Thursday, 3 February 2011
Gold Mine (Bayswater), 102 Queensway London W2 3RR
Click here for the previous post on Gold Mine.
After what seemed like 3 weeks of not eating out, in fact, we had not eaten out for 3 weeks. It might have been the cold weather that made me go all hibernatey, or just the lack of motivation to search for new places to try. Whatever the case, we had a busy weekend last week.
Nothing like a bit of meal-listing to override the impression we have no social life.
Before I begin, there's always a bit of scene-setting to put things into context. I had a dodgy tummy that day, and despite only having a small bit of sushi for brunch and Ikea meatballs as a snack, I felt bloated the entire day and didn't feel like eating at all. Despite going to dinner quite late (by the time we sat down at the table, it was already about 8.30pm), I still felt full and so, the only thing I ate during the meal was the soup below.

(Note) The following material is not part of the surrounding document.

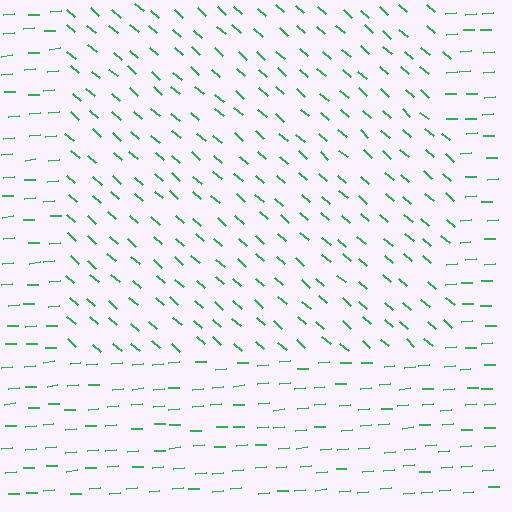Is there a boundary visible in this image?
Yes, there is a texture boundary formed by a change in line orientation.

Hot and sour soup (£3 from what I could make out on the bill)
It was one of the nicer hot and sour soups I've had, although the ones I usually have are from takeaways so not only are they bigger in portions, but possibly not as fresh as the ones from restaurants. Gold Mine's version of the soup was OK, nothing too impressive, though I reckon if I'd had it while it was still hot (ie when it was served to me instead of just letting it sit there) it might have been nicer.
Claypot Japanese tofu with minced pork in spicy sauce (about £8)
We'd had this dish before, but couldn't find it on the menu so we asked the waiter (who was really friendly) if he knew what it was. I described it as a Japanese tofu dish, and he immediately knew that I was referring to the one in the spicy sauce. Apparently this can be served either in a claypot or on a sizzling plate, and since we had our clothes to think about, we decided on claypot.
I have to give it to Gold Mine. They are nothing if not consistent. Everytime we've ordered this dish (or any of the other dishes we usually order) they've been almost exactly the same in terms of quality, taste and presentation. I don't know if they have only one chef doing the cooking, but if not, they've trained their chefs really well, and the dishes always, always manage to impress.
People tend to compare the roast duck from Gold Mine to the one from Four Seasons. The 2 restaurants are located a few shops from one another, and aside from the huge signboard showing the restaurant names, you could be forgiven for mistaking one for the other. They serve pretty much the same things (homecooked Cantonese style dishes), have queues going out the door most days, and are famous for their roast ducks.
We used to go to Four Seasons before being recommended to try out Gold Mine by our friends. Since then, we've been back to Four Seasons once, but in my opinion (which counts for nothing, by the way) I prefer the roast duck from Gold Mine to the one from Four Seasons. I also find the other dishes more suitable to my tastebuds here.
Golden sands prawn balls (about £12) Literal translations are so funny ...
If you wanna be all authentic and stuff, then ask the waiter for the 'Gum Sah Har Khau' and you SHOULD get this dish (unless you make a faux pax and say something else, which would be quite funny).
It's basically king prawns (juicy, crunchy and fresh) which have been shelled, and then deep-fried with some stuff which I've yet to find out what it is till today. Something like butter crumbs which look like strands of lovely tasting things. Yes, I do not know what it is, but if you like 'salt and pepper' anything, then you might like this.
Belacan kangkung (about £6) or morning glory stir-fried with prawn paste and chilli
Typically a dish found in Malaysian restaurants, the Chinese restaurants in London have begun serving this dish recently. Or recently to me anyway, because it never occurred to me before that I could even order it here. Because our friends and my fiance really like it, we've begun ordering this everytime we're at Gold Mine. My only complaint about this is that they serve up too many of the stalks and not the leafy bit of the vegetable. I don't reckon it's the restaurant doing this on purpose, because I've tried buying the vegetable from Chinese supermarkets and it's pretty much all stalks in the bag.
Despite that, they manage to keep the stalks tender and crunchy, maintaining the strong taste of the prawn paste while allowing the green flavour of the vegetable to come through.
Siew yuk (about £10) or Chinese roast pork
Because we usually order duck when we're here, we decided to throw caution to the wind (it was an adventurous day) and order the roast pork instead. It could also have been due to the fact that while waiting for the table (a good 20 minutes we waited), we saw many plates of roast pork go by and just couldn't resist.
I didn't try this dish because I just didn't feel like eating, but the fiance said it was crispy enough for his liking. Combined with the other dishes, however, the whole meal was quite salty, but then again, we didn't eat much rice, and Cantonese dishes are meant to be eaten with rice which is why they're stronger tasting and sometimes more salty than other type of Chinese cuisine.
Another consistently good meal at Gold Mine; reasonable prices, friendly waiting staff, and tried-and-tested dishes all make for an enjoyable dinner experience.